In previous in vitro studies of normal human blood and in vivo canine studies an intracellular erythrocyte (RBC) esterase was identified which controlled the rate of aspirin (ASA) hydrolysis and thus modulated the duration of intact ASA survival and availability for transacetylations required for some therapeutic effects. In whole blood from 30 patients with systemic lupus erythematosus (SLE), 10 normal subjects, and 40 patients with active seropositive rheumatoid arthritis (RA), there were negative correlations between the hematocrit level and the ASA half-life in vitro: r = -0.50, -0.83, and -0.61, respectively. When ASA hydrolysis rates were normalized to approximate whole blood esterase content (k/Hb [min-1 X g-1 X dl] X 10(-4) the mean rate was most rapid in patients with RA (24.2 +/- 2.8) and lowest in patients with SLE (18.6 +/- 3.1), especially in those with recently active disease. To differentiate intracellular and extracellular factors, ASA hydrolysis rates were measured in washed RBC suspensions from similar groups. The mean ASA hydrolysis rate (k/10(6) RBC X 10(-3) was significantly lower in SLE RBC (7.72 +/- 0.81). In RBC from patients with RA the average rate (8.50 +/- 0.85) lay between the SLE group and controls (9.08 +/- 1.04). Thus, an erythrocyte esterase defect in SLE patients resulted in reduced ASA hydrolyzing capacity. In blood from patients with RA a small reduction in esterase activity was compensated by extracellular factors increasing ASA accessibility to the esterase.

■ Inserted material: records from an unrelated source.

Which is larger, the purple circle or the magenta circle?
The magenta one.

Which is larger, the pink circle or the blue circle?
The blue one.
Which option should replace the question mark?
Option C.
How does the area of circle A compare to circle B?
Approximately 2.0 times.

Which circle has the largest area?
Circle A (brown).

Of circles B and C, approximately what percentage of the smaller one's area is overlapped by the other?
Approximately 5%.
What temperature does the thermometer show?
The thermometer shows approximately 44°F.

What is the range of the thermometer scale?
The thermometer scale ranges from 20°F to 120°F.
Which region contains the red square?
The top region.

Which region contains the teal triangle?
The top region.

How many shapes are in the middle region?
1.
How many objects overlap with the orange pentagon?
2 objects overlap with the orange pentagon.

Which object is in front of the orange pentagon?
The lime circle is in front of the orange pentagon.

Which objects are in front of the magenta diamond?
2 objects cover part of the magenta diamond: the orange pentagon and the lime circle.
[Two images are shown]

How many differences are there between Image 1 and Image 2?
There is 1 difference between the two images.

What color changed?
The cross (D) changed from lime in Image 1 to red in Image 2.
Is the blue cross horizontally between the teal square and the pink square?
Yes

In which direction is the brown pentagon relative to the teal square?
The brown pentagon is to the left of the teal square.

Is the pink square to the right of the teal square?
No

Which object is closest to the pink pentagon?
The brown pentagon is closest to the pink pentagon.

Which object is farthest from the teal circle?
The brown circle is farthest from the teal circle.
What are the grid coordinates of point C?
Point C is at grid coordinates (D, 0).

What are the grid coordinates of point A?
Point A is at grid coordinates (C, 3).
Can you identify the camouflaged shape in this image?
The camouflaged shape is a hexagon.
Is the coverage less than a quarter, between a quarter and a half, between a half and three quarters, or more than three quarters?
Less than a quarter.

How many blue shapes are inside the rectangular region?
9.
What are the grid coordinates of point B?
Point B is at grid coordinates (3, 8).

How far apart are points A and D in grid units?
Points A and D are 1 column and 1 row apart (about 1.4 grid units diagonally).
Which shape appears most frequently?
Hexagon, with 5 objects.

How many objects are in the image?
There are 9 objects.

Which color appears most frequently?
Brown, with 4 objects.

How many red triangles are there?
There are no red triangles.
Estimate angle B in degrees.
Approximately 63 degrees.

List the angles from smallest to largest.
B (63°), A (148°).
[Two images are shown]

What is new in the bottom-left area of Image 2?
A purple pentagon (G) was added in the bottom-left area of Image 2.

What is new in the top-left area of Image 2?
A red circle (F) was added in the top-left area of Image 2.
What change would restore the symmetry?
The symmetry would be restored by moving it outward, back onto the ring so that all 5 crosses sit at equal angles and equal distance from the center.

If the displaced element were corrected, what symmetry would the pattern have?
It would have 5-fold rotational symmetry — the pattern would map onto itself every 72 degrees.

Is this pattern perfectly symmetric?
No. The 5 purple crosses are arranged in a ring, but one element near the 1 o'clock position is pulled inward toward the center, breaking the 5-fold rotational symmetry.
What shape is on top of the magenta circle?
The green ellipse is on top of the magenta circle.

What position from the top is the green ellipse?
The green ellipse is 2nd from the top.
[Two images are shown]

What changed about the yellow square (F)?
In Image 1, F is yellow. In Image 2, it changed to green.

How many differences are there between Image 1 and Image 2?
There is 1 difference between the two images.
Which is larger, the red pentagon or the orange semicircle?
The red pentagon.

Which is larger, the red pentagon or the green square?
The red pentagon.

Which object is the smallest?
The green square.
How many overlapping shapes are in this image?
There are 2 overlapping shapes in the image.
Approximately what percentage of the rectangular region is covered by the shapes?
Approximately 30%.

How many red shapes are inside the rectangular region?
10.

在先前对正常人血液的体外研究以及对犬类的体内研究中,发现了一种细胞内红细胞(RBC)酯酶,它控制着阿司匹林(ASA)的水解速率,从而调节完整ASA的存活时间以及某些治疗效果所需的转乙酰化反应的可用时间。在30例系统性红斑狼疮(SLE)患者、10名正常受试者和40例活动性血清学阳性类风湿关节炎(RA)患者的全血中,体外血细胞比容水平与ASA半衰期之间呈负相关:相关系数(r)分别为-0.50、-0.83和-0.61。当将ASA水解速率标准化以近似全血酯酶含量时(k/Hb [分钟-1×克-1×分升]×10-4),RA患者的平均水解速率最快(24.2±2.8),SLE患者最慢(18.6±3.1),尤其是那些近期病情活动的患者。为了区分细胞内和细胞外因素,在来自相似组别的洗涤红细胞悬液中测量了ASA水解速率。SLE患者红细胞(RBC)的平均ASA水解速率(k/106 RBC×10-3)显著较低(7.72±0.81)。RA患者红细胞的平均水解速率(8.50±0.85)介于SLE组和对照组(9.08±1.04)之间。因此,SLE患者的红细胞酯酶缺陷导致ASA水解能力降低。在RA患者的血液中,酯酶活性的小幅降低被细胞外因素所补偿,这些因素增加了ASA与酯酶的接触机会。